O número de queixas por alegadas deficiências na assistência tem aumentado de ano para ano, quer na Ordem dos Médicos (OM), quer na Inspecção-Geral da Saúde (IGS). São cerca de 400 reclamações anuais, quer num organismo, quer no outro. De tal forma que a OM vai disponibilizar a partir de Janeiro, um seguro de responsabilidade civil com um prémio de 45 mil euros para os médicos se defenderem em caso de negligência médica, 15 mil dos quais servirão para indemnizar o doente.

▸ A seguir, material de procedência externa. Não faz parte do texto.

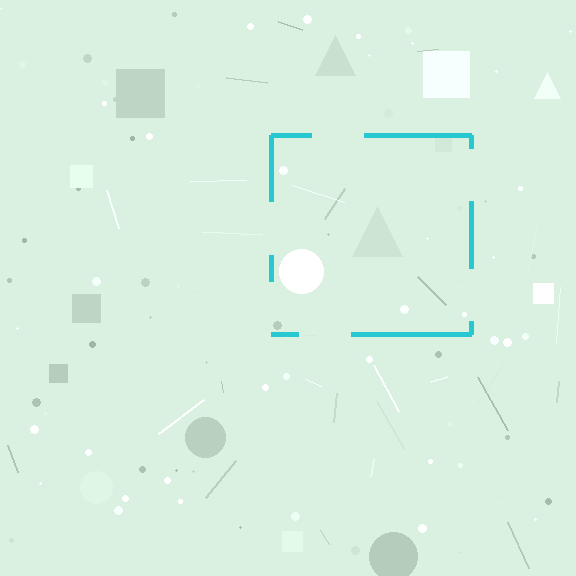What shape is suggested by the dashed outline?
The dashed outline suggests a square.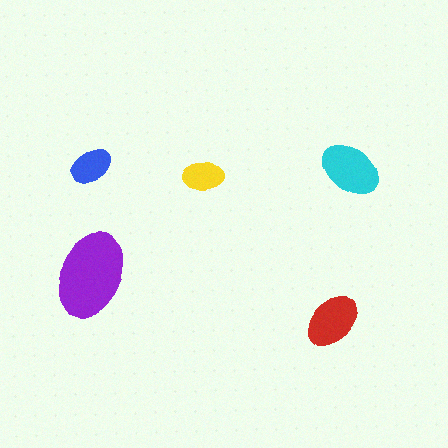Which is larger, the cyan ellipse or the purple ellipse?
The purple one.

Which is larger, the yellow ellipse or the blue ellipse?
The blue one.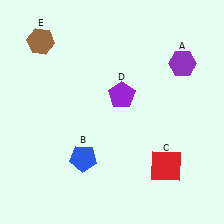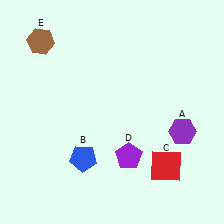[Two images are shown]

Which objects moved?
The objects that moved are: the purple hexagon (A), the purple pentagon (D).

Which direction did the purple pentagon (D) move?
The purple pentagon (D) moved down.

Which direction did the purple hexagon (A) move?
The purple hexagon (A) moved down.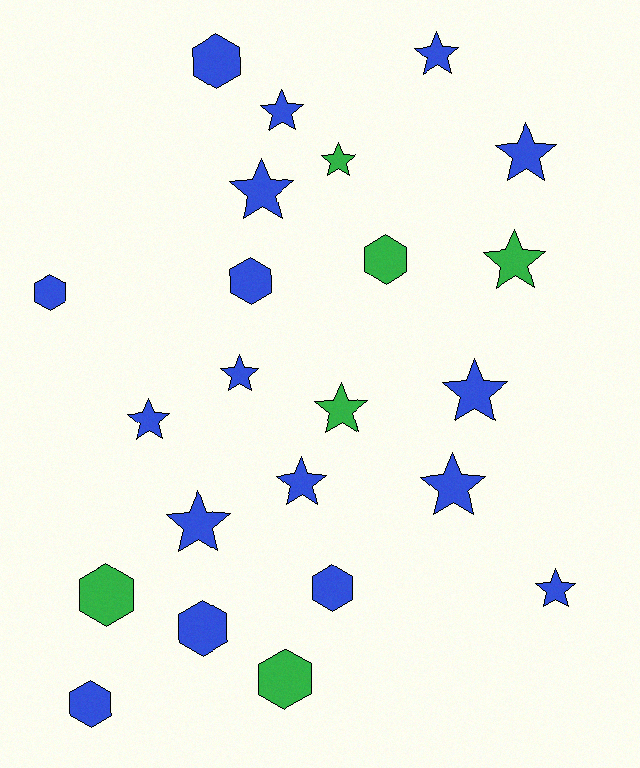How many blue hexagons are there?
There are 6 blue hexagons.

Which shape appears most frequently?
Star, with 14 objects.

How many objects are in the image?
There are 23 objects.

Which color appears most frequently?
Blue, with 17 objects.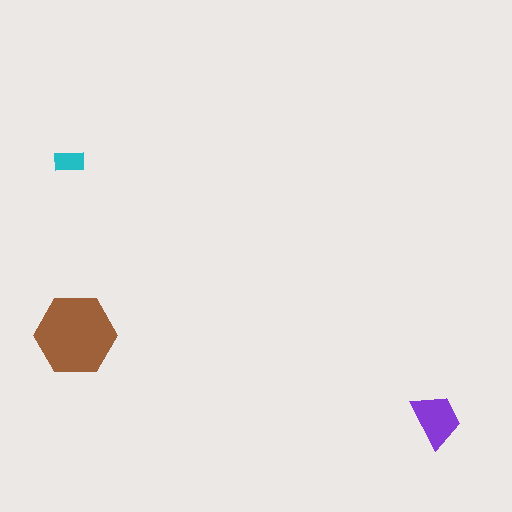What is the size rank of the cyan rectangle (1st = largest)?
3rd.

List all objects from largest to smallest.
The brown hexagon, the purple trapezoid, the cyan rectangle.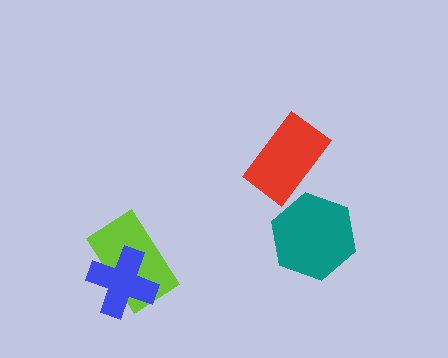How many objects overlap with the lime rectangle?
1 object overlaps with the lime rectangle.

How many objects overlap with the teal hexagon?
0 objects overlap with the teal hexagon.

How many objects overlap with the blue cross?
1 object overlaps with the blue cross.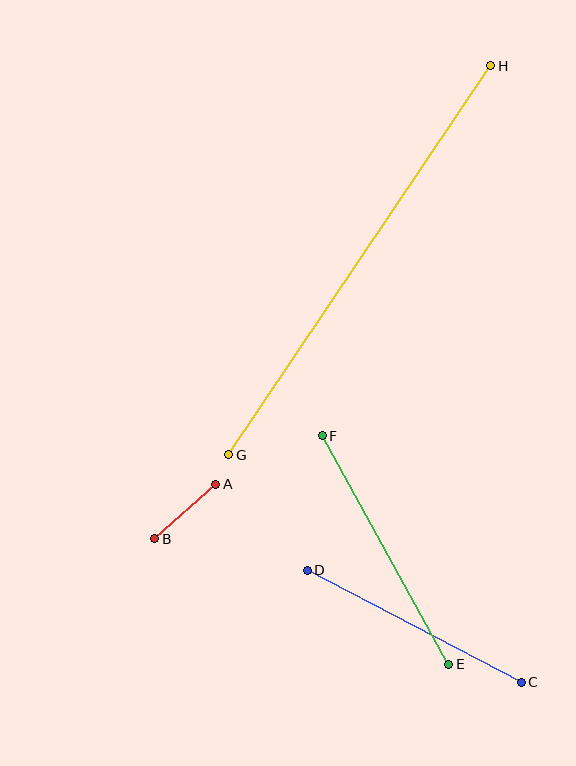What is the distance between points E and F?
The distance is approximately 261 pixels.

Paula não teve direito a nada. Os pais sobrevivem com pouco mais de 500 euros por mês, mas não deixam que lhe falte nada: "Não tem uma ferida, a minha menina. Gastamos muito dinheiro em cremes para a pele dela ficar bonita. Não é, Paula?" Paula sorri e responde: "É", uma das poucas palavras que consegue dizer. Mas compreende tudo. E os seus olhos enchem-se de lágrimas quando ouve a mãe dizer: "Ela sofre muito. E nós também."
Claro que são muito mais os casos de sucesso do que os de infortúnio. É evidente que sim! E foi a isso que me segurei, sempre que o medo chegou. Mas, ainda assim, acho que qualquer pessoa normal ficaria apavorada, se tivesse estado a cabeceira da cama da Paula, como eu e o Nuno Fox estivemos, naquele Novembro de 2006.